A evolução desse modelo híbrido é quantificável em dados de mercado e adoção tecnológica:
- Crescimento acelerado: O setor de bioinsumos registra um crescimento médio de 21% ao ano no Brasil, uma taxa quatro vezes superior à média global.
- Eficiência agronômica: A adoção do Manejo Integrado de Pragas (MIP) otimiza a proteção das lavouras e fortalece a resiliência dos sistemas produtivos diante das mudanças climáticas.
Biotecnologia e Produtividade: O Efeito Poupa-Terra
A biotecnologia atua como o eixo central da descarbonização no campo e da mitigação da abertura de novas áreas no Brasil. Sustentada pela Lei de Biossegurança (Lei nº 11.105/2005), a adoção de culturas geneticamente modificadas entregou resultados estruturais em 25 anos:
- Preservação territorial: A biotecnologia poupou 21,4 milhões de hectares de expansão agrícola.
- Redução de emissões: O uso de biotecnologia reduziu a aplicação de defensivos em 1,6 milhão de toneladas, economizou 565 milhões de litros de combustível e evitou a emissão de 70 milhões de toneladas de carbono.
- Inovação microbiológica: A Fixação Biológica de Nitrogênio (FBN) lidera a adoção tecnológica, gerando uma economia anual estimada em US$ 25 bilhões aos produtores pela substituição de fertilizantes sintéticos importados.
Previsibilidade Regulatória e Impacto Econômico
A capacidade técnica do Brasil de cultivar até três safras anuais na mesma área depende da aplicação sinérgica dessas inovações biológicas, químicas e digitais.
Para que este modelo de agricultura tropical mantenha sua contribuição estrutural para a segurança alimentar global, a balança comercial e o Produto Interno Bruto (PIB) , a agilidade na aprovação de novas tecnologias e a segurança jurídica são imperativas. Políticas públicas e marcos regulatórios alinhados à ciência são essenciais para assegurar a competitividade do Brasil como líder global em agricultura de baixo carbono.
Referências Bibliográficas
BRASIL. Ministério da Agricultura e Pecuária. Plano Setorial para Consolidação de uma Economia de Baixa Emissão de Carbono na Agricultura: Plano ABC+ (2020–2030). Brasília, DF: MAPA, 2021.
COMPANHIA NACIONAL DE ABASTECIMENTO (CONAB). Acompanhamento da safra brasileira de grãos: safra 2024/2025. Brasília, DF: Conab, 2025.
CONFEDERAÇÃO DA AGRICULTURA E PECUÁRIA DO BRASIL (CNA); CENTRO DE ESTUDOS AVANÇADOS EM ECONOMIA APLICADA (CEPEA).
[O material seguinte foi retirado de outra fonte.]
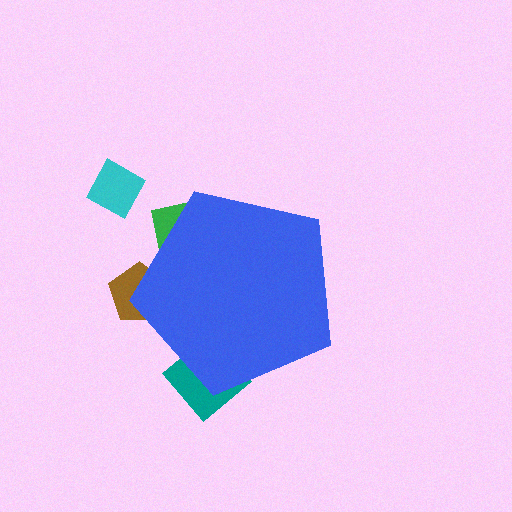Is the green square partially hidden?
Yes, the green square is partially hidden behind the blue pentagon.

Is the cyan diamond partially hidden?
No, the cyan diamond is fully visible.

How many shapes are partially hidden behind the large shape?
3 shapes are partially hidden.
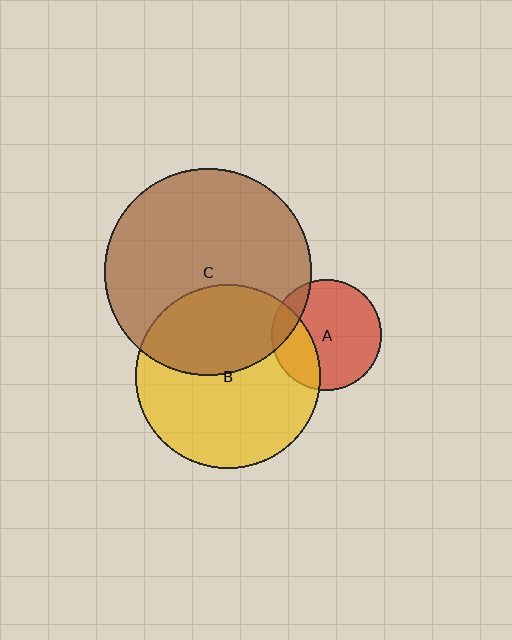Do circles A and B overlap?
Yes.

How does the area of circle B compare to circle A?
Approximately 2.8 times.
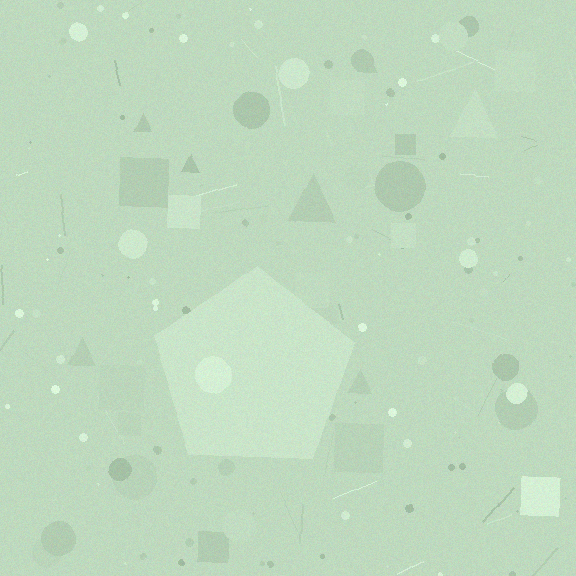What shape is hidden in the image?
A pentagon is hidden in the image.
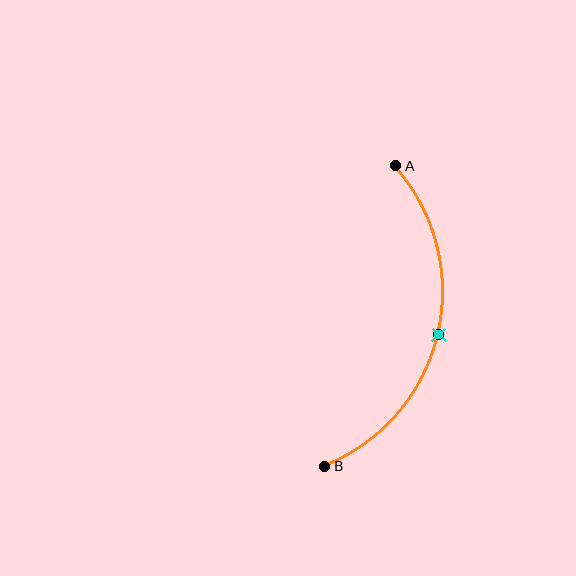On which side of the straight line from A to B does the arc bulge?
The arc bulges to the right of the straight line connecting A and B.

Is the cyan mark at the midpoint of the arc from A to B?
Yes. The cyan mark lies on the arc at equal arc-length from both A and B — it is the arc midpoint.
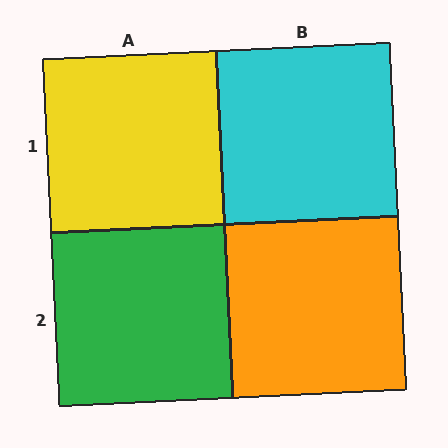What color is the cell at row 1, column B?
Cyan.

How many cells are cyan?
1 cell is cyan.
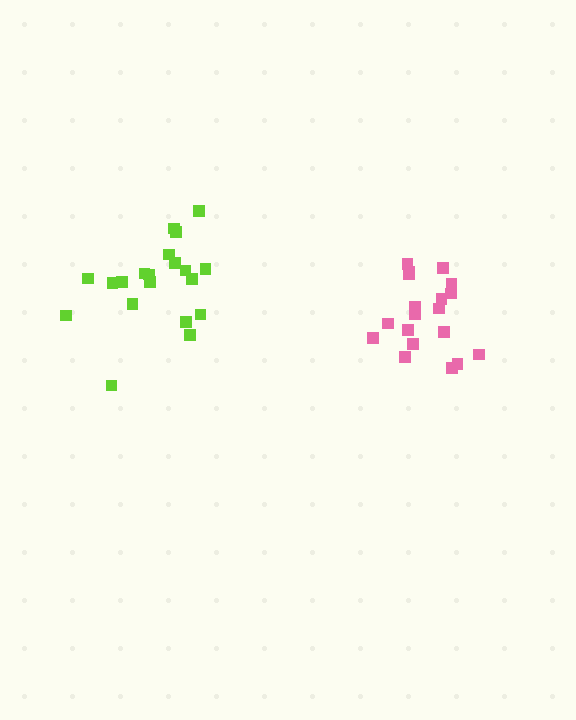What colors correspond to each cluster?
The clusters are colored: pink, lime.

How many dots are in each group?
Group 1: 19 dots, Group 2: 20 dots (39 total).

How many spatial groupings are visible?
There are 2 spatial groupings.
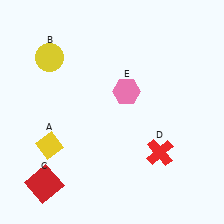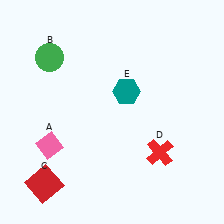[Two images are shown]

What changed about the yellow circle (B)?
In Image 1, B is yellow. In Image 2, it changed to green.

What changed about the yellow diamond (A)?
In Image 1, A is yellow. In Image 2, it changed to pink.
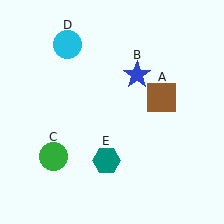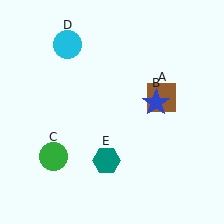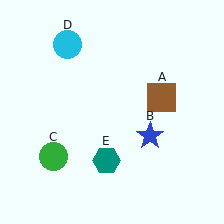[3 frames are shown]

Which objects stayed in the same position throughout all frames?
Brown square (object A) and green circle (object C) and cyan circle (object D) and teal hexagon (object E) remained stationary.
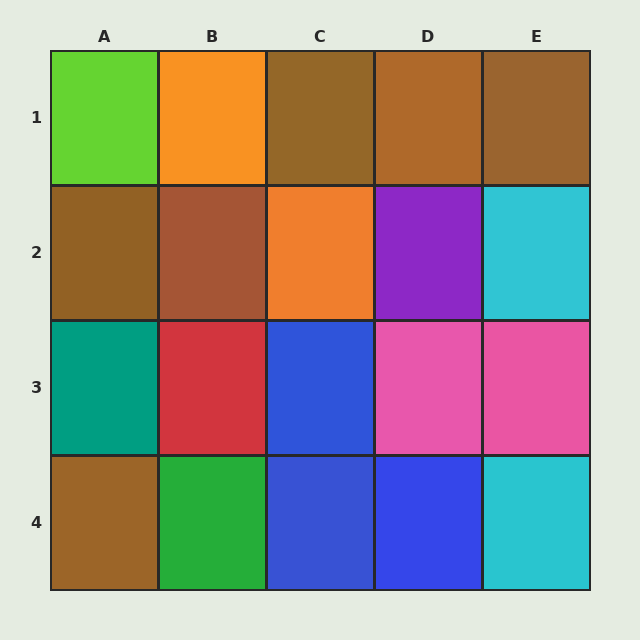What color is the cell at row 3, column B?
Red.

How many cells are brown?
6 cells are brown.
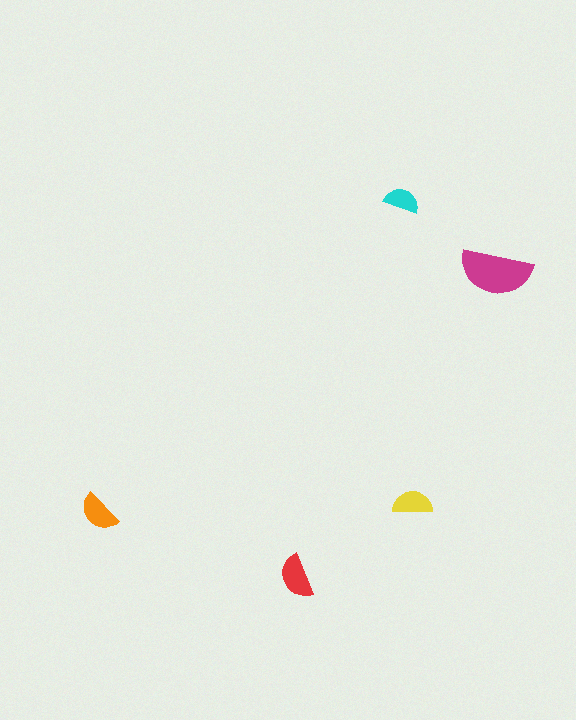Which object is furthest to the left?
The orange semicircle is leftmost.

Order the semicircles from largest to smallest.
the magenta one, the red one, the orange one, the yellow one, the cyan one.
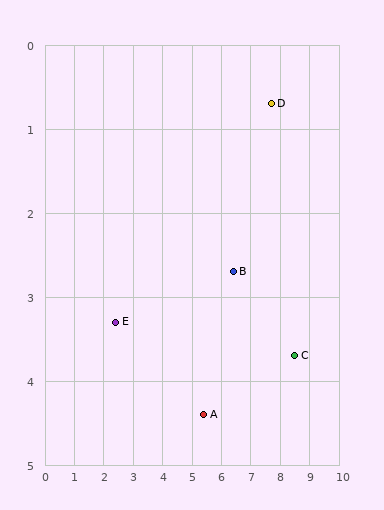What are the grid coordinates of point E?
Point E is at approximately (2.4, 3.3).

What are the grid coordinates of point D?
Point D is at approximately (7.7, 0.7).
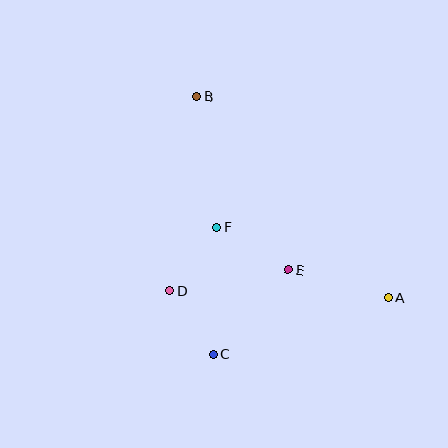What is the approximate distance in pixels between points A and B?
The distance between A and B is approximately 277 pixels.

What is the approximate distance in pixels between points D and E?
The distance between D and E is approximately 120 pixels.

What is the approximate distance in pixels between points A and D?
The distance between A and D is approximately 218 pixels.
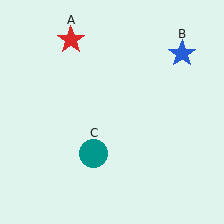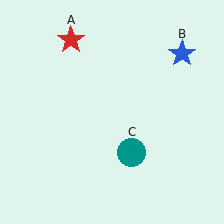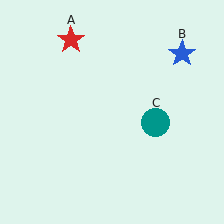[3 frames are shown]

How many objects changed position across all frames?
1 object changed position: teal circle (object C).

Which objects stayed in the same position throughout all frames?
Red star (object A) and blue star (object B) remained stationary.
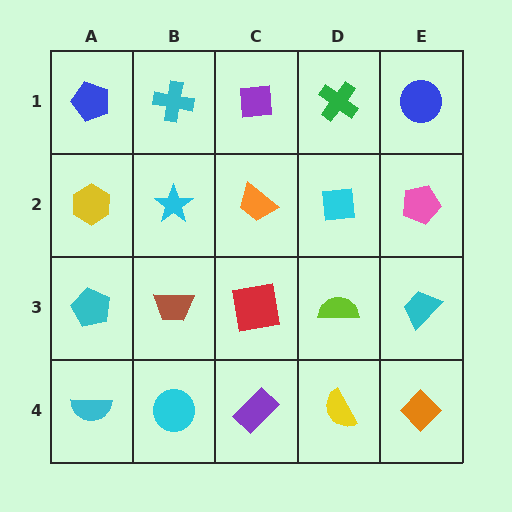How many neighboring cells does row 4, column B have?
3.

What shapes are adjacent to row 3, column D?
A cyan square (row 2, column D), a yellow semicircle (row 4, column D), a red square (row 3, column C), a cyan trapezoid (row 3, column E).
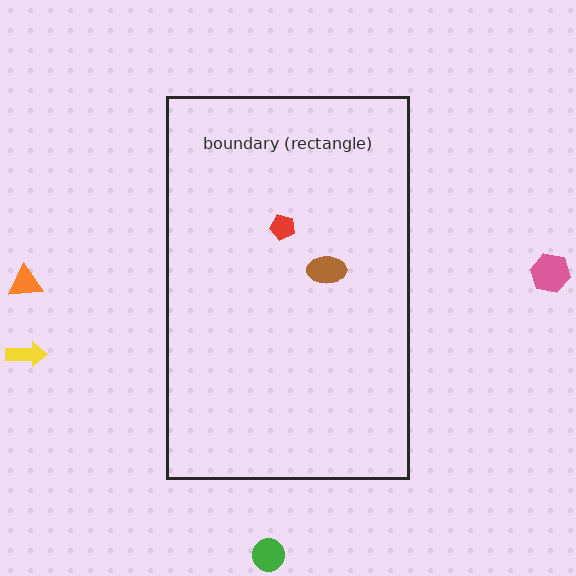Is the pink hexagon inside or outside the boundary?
Outside.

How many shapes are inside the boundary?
2 inside, 4 outside.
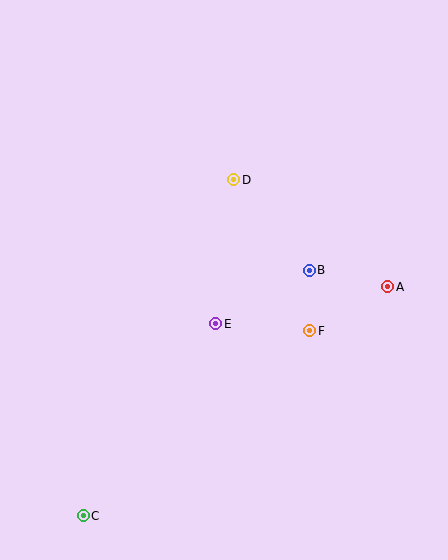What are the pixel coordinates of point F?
Point F is at (310, 331).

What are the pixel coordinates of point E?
Point E is at (216, 324).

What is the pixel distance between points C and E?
The distance between C and E is 233 pixels.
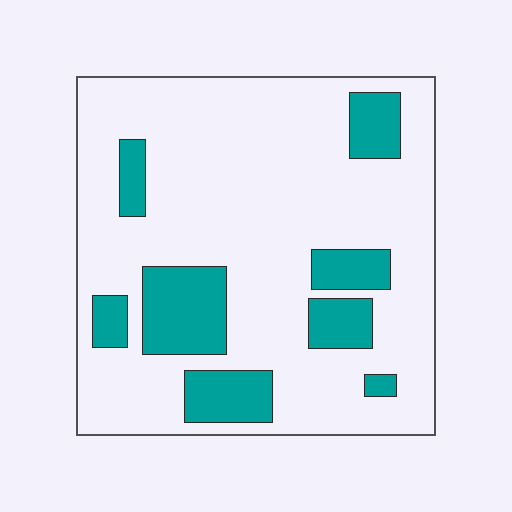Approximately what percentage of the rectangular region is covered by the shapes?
Approximately 20%.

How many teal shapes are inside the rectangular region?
8.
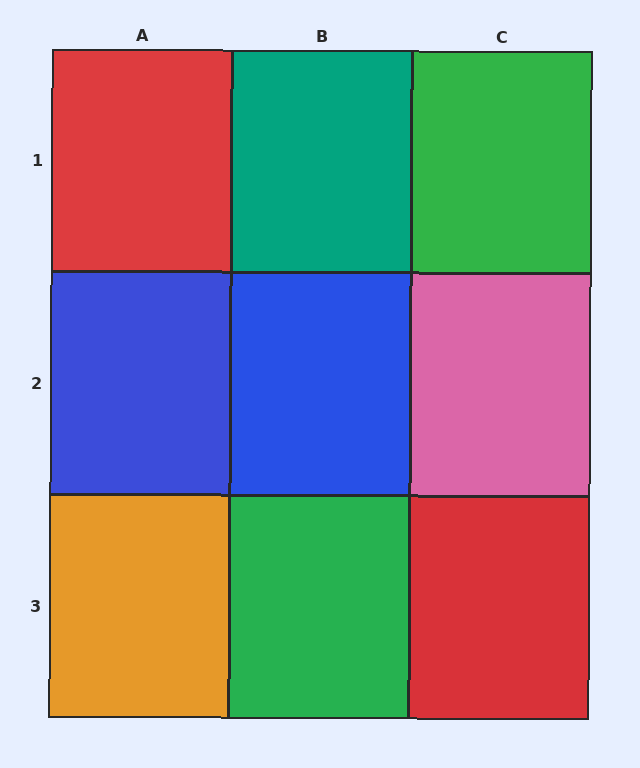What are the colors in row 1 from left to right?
Red, teal, green.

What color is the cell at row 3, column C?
Red.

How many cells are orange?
1 cell is orange.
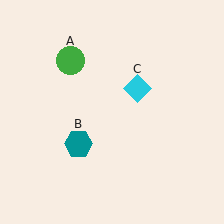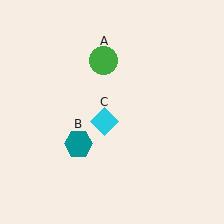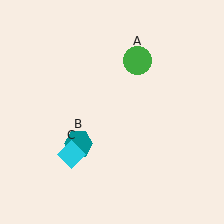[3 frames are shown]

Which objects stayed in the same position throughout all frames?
Teal hexagon (object B) remained stationary.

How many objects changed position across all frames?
2 objects changed position: green circle (object A), cyan diamond (object C).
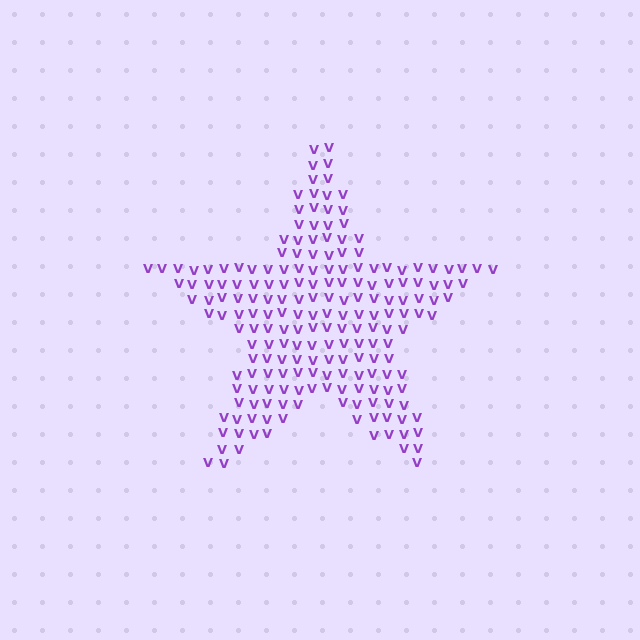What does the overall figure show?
The overall figure shows a star.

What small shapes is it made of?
It is made of small letter V's.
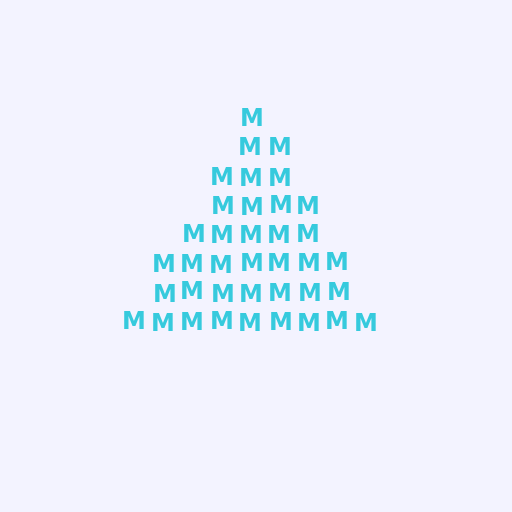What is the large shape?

PIB do agronegócio brasileiro: relatório anual 2024. São Paulo: Cepea/Esalq-USP; Brasília, DF: CNA, 2024.
CROPLIFE BRASIL; AGROCONSULT. 25 anos de transgênicos no campo: benefícios ambientais, econômicos e sociais no Brasil. São Paulo: CropLife Brasil, 2023.
EMPRESA BRASILEIRA DE PESQUISA AGROPECUÁRIA (EMBRAPA). Bioinsumos e PD&I no agro: notas técnicas. Brasília, DF: Embrapa, 2025.
EMPRESA BRASILEIRA DE PESQUISA AGROPECUÁRIA (EMBRAPA). Visão 2030: o futuro da agricultura brasileira. Brasília, DF: Embrapa, 2018.